We’re sure you’ve heard the rumors: taking English classes at any Nevada System of Higher Education (NSHE) Institution is going to be a new experience starting... right now because we’ve moved to a co-requisite model. What does that mean for you? We caught up with one faculty member of the TMCC English Department who’s been working hard making sure that this new class actually works for you.
“The English Department at TMCC is putting a lot of expertise, creative energy, and resources into making English 100 a success,” said English Instructor Emily King. “We’re excited about implementing the course in our composition program and finding ways to support English 100 students across campus.”
English 100 includes work that students would expect to find in any introductory college composition class: major writing assignments like essays and reading responses, as well as group activities, discussions, and quizzes. These activities will be supplemented by additional activities intended to develop students’ foundational writing and critical reading skills—both of which are crucial for developing skills as a college-level thinker and writer.
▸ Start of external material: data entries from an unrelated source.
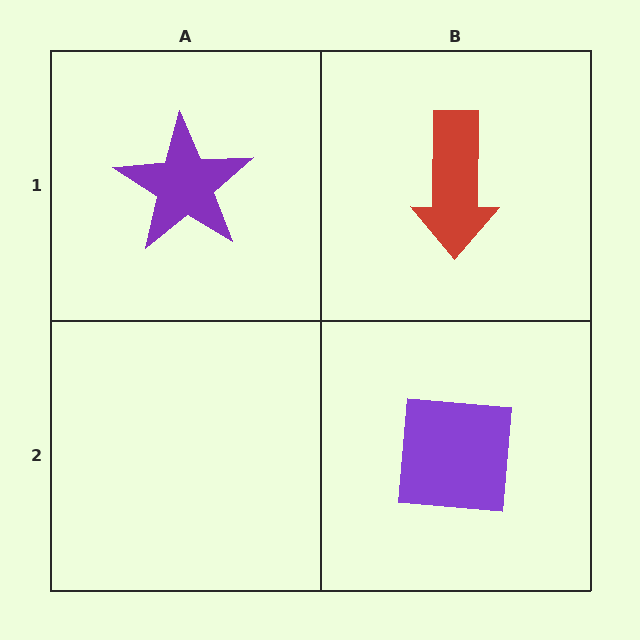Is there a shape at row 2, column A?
No, that cell is empty.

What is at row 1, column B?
A red arrow.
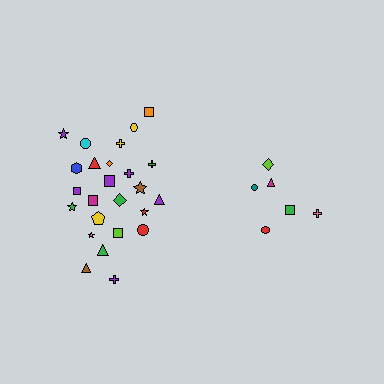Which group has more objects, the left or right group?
The left group.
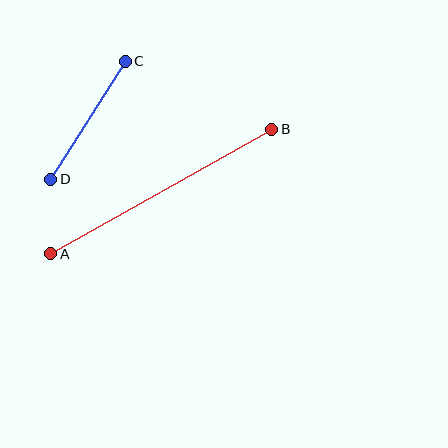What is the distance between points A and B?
The distance is approximately 254 pixels.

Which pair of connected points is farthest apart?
Points A and B are farthest apart.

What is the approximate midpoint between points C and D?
The midpoint is at approximately (88, 120) pixels.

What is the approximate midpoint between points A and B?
The midpoint is at approximately (161, 191) pixels.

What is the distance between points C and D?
The distance is approximately 139 pixels.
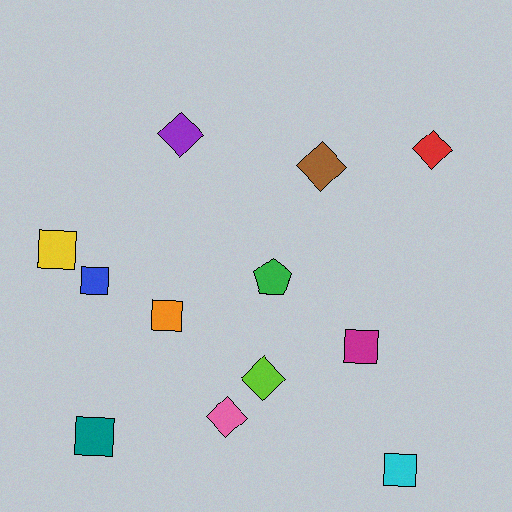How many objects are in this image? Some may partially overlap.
There are 12 objects.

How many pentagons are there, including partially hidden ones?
There is 1 pentagon.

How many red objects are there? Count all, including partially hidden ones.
There is 1 red object.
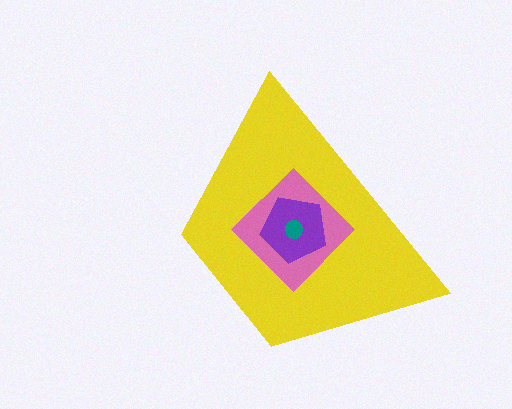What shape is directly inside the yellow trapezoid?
The pink diamond.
One exciting perk about English 100 is that this semester-long, five-credit course will offer you additional support so you can move right into English 102 after completing English 100, so you can gain those essential skill sets as you work toward your degree.
“As far as the class itself, students seem to appreciate the extra support that’s built into the course,” King said, explaining that English 100 instructors at TMCC are especially adept at supporting students who are just beginning their college careers or returning to higher education after taking a break. “We offer a lot of opportunities for communicating with us and their classmates, as well as connecting them to resources on campus. It’s a great course to take in your very first semester,” she said.
Not sure? Here are a few tips and tricks to keep in mind as you get ready to register for English 100. Trust us, this new, enhanced course is worth every credit hour.
- Take advantage of all the extra support and resources that are built into the course. English 100 is a five-credit course that’s taught by one instructor that meets the objectives of English 101, but that provides students with additional activities and assistance that can enable them to be successful in the class. “The additional instruction and support is often in the form of more frequent and in-depth feedback from the instructor as well as reading and writing assignments designed to help students build the writing skills they need to develop,” said King. Our advice? Take advantage of these resources; they will not only pay off in English 100 but in every college class you’ll take moving forward.
- Keep a visual calendar of your weekly tasks to keep yourself on track. While there are supports and resources built into English 100, it’s important to keep in mind that it’s a 5-credit class for a reason: it will require more time and effort than a 3-credit class. King advises calendaring your schedule to make sure you allow yourself enough time to complete the required coursework. “A busy course like English 100 can feel overwhelming, especially at first,” she said. “It’s important that students look at the bigger picture by reviewing the syllabus and introductory course materials. After they have an understanding of the course plan and objectives, students should focus on one week at a time. I always suggest that students use an actual paper calendar rather than the calendar on their phone, especially if they are taking multiple classes. Each week, they should plan out when they will work on assignments according to specific due dates,” said King. Having a written reminder in a spot where you can see it--pinned to a bulletin board next to your desk where you do your homework--is a great way to keep yourself on track and not to let any homework or other important deadlines slip through the cracks.
- Hone your communication skills to connect with your classmates and instructor. Composition classes are unique in that, alongside learning writing and critical thinking skills, they also offer wonderful opportunities for learning interpersonal skills as you get to know your classmates and instructor. “It’s important that you communicate with your instructor and with classmates,” said King. “Take advantage of opportunities to share your personal interests and experiences. That makes the class fun and more interesting for everyone. You should also make contact with your peers. If your instructor doesn’t have you in a specific group, find someone you can communicate with about assignments.” In addition to connecting with your classmates, reaching out to your instructor is equally important, and can be instrumental in your success in the class. “If you have a question and can’t find the answer, email the instructor,” King said. “Chances are, you’ll be asking a question that other students are wondering about, too.”
Although we can’t guarantee that English 100 will be easy, we can definitely promise that it will be worth it. Just remember our tips: use all the available support and resources, keep yourself accountable with a calendar and communicate with your classmates and instructor, and prepare yourself for a 5-credit class that will set the standard for your success in higher education in the semesters and years to come.